C’è un modo semplice per capire quanto Robyn abbia inciso sul pop contemporaneo: ascoltare cosa dicono gli altri artisti. Harry Styles la considera capace di trasformare il dolore in gioia collettiva. Charli XCX la cita come riferimento esplicito. Gracie Abrams racconta di aver capito grazie a lei che il pop può cambiare forma. Persino Ariana Grande sembra averne raccolto l’eredità emotiva, anche attraverso il lavoro di Max Martin.
Il punto è semplice: il pop di oggi non esisterebbe così com’è senza di lei.
Quando debutta con Robyn Is Here, a metà anni ’90, Robyn si inserisce nella grande tradizione svedese – quella degli ABBA – ma fin da subito mostra qualcosa di diverso. Non segue una formula: la costruisce. Negli anni affina uno stile riconoscibile, fatto di pochi elementi ma usati con precisione chirurgica. Pop essenziale, emotivo, diretto. Canzoni che fanno ballare e, nello stesso momento, scavano.
Con Sexistential, il primo album dopo otto anni, quel linguaggio torna in una forma ancora più consapevole. Già dal titolo si capisce la direzione: desiderio ed esistenza si intrecciano in un racconto personale che mette insieme corpo, identità e libertà.
La differenza, oggi, sta nello sguardo. Robyn non è più la ragazzina degli esordi né l’icona fragile degli anni Body Talk. È una donna adulta che porta dentro le canzoni la propria esperienza: la maternità da single, il dating contemporaneo, il rapporto con la sessualità. Temi concreti, a tratti anche scomodi, ma raccontati con leggerezza e ironia, senza mai appesantire il tono.
C’è un equilibrio continuo tra confessione e distanza. Da una parte l’estrema sincerità, dall’altra la capacità di smontarla con una battuta, un’immagine inaspettata, un cambio di prospettiva. È qui che Sexistential trova la sua voce: nella convivenza tra profondità e gioco.

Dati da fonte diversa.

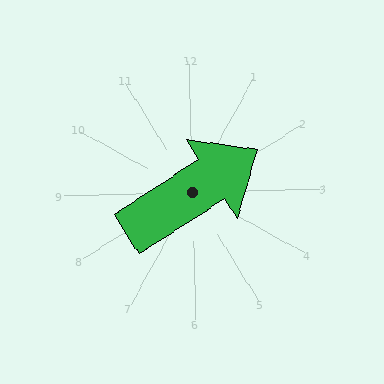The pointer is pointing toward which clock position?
Roughly 2 o'clock.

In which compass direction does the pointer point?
Northeast.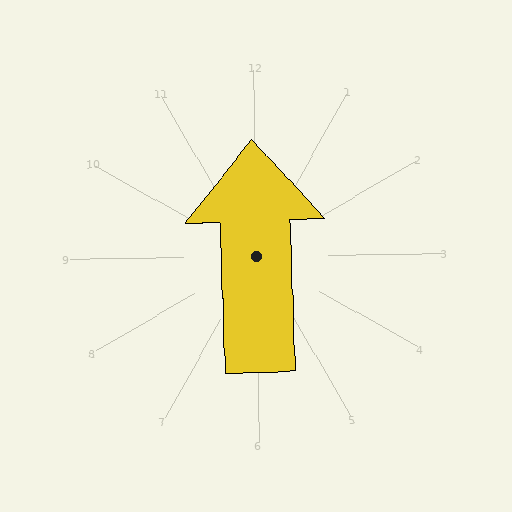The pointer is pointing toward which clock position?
Roughly 12 o'clock.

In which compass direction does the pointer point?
North.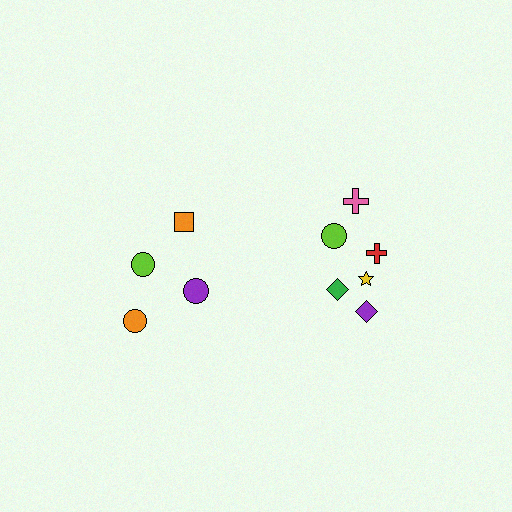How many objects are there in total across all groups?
There are 10 objects.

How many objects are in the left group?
There are 4 objects.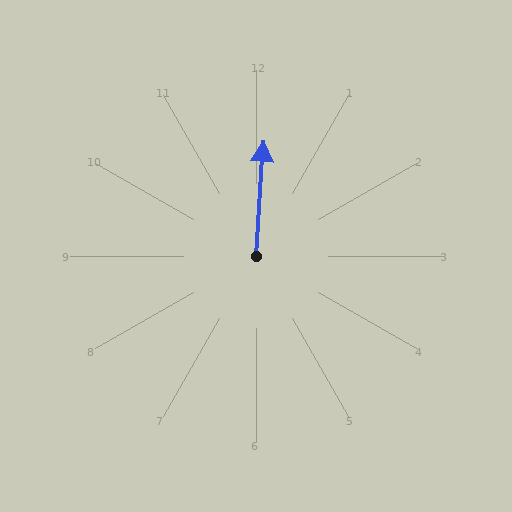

Dal punto di vista sonoro, il disco resta saldamente ancorato alla dimensione dance. La cassa dritta è il motore, ma non è mai fine a sé stessa. Robyn lavora sul ritmo come se fosse materia emotiva: non solo le note, ma anche gli spazi tra i suoni diventano significativi. Il risultato è un pop che respira, che si muove senza mai essere sovraccarico.
Accanto a lei c’è ancora Klas Åhlund, complice di lunga data, con cui costruisce un equilibrio sottile tra minimalismo e dettaglio. Si sente che il disco è passato attraverso anni di scrittura, pause, ripensamenti. Non è un lavoro immediato, ma stratificato, levigato nel tempo.
Eppure, nonostante questa complessità, Sexistential resta un album diretto. Non cerca rifugio nella nostalgia, anzi la evita deliberatamente. In un momento in cui il pop guarda spesso al passato, Robyn sceglie di restare nel presente, anche quando è più scomodo o incerto.
È una scelta che paga. Perché invece di inseguire l’ombra di Body Talk o replicare l’impatto di Dancing On My Own, Robyn prova a spingersi oltre il proprio mito.
Il risultato è un disco che non ha bisogno di dimostrare nulla, ma che finisce comunque per dire molto. Su di lei, sul pop, e su cosa significa oggi scrivere canzoni che sappiano essere insieme intime e collettive.
Sexistential non è solo un ritorno. È un promemoria: certe artiste non seguono il tempo, lo definiscono.